Physical activity in the digital age

About


New media and communication technologies have a significant impact on our behavior. They have changed the way we interact, work, spend our leisure time and consume media (Castells, 2011; Courtois, Mechant, Paulussen, & De Marez, 2012). To an increasing degree, media and communication technologies have also started to impact our physical activity and exercising behavior with the incorporation of wearable technology (e.g. FitBit, Jawbone) and online social network platforms as a growing trend. People are increasingly logging and sharing their physical activities on dedicated social media platforms or ‘Online Fitness Communities’ (OFC). Popular examples of these OFCs are RunKeeper, Strava, Nike+ and Endomondo. These communities are a recent phenomenon that experiences growing user bases (Dredge, 2013, September 23). The allow their users to actively monitor their physical activity and do so in connection with their online peers and social networks.

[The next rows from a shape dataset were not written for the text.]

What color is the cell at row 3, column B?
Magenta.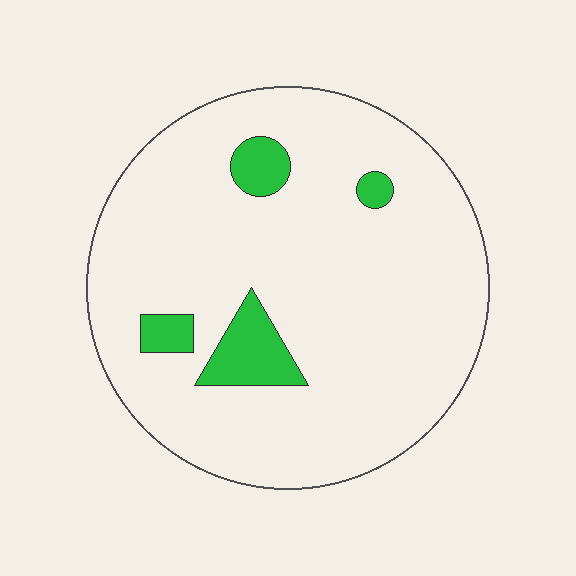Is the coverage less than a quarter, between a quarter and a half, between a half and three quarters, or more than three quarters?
Less than a quarter.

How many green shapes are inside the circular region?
4.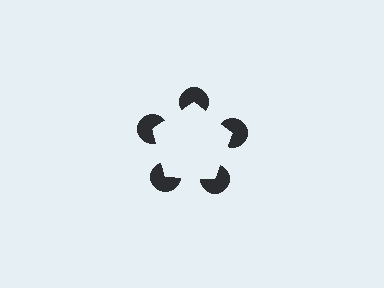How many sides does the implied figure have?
5 sides.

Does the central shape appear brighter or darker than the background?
It typically appears slightly brighter than the background, even though no actual brightness change is drawn.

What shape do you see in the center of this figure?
An illusory pentagon — its edges are inferred from the aligned wedge cuts in the pac-man discs, not physically drawn.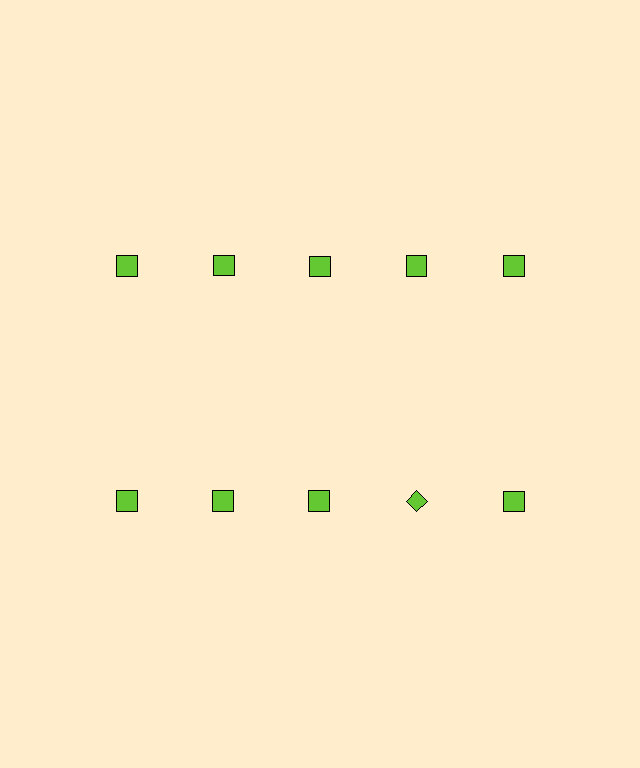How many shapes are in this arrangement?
There are 10 shapes arranged in a grid pattern.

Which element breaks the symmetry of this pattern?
The lime diamond in the second row, second from right column breaks the symmetry. All other shapes are lime squares.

The aim of this PhD-project is to explore the domestication and use of wearable technology and its connection to online social networks on Online Fitness Communities in a physical activity context. More specifically, we want to assess how this upcoming technology gets incorporated into health behavior and address added value of social interactions on online platforms. An integration of both Domestication Theory and Theory of Media Attendance provides an optimal framework for addressing these research questions.

Methodology


The project applies a mixed-method approach of traditional social scientific research methods including online surveying and in-depth interviews, and innovative data driven methodologies using the data harvesting through the APIs of OFCs. This mixed-method approach allows us to collect both observational & transactional data on usage of OFCs, without having to rely on self-reporting, and psychosocial data (which can only be collected through self-report) to complement and provide a deeper and more complete context to transactional data.

Duration of the project

The project runs from 01/01/2014 - 31/12/2018.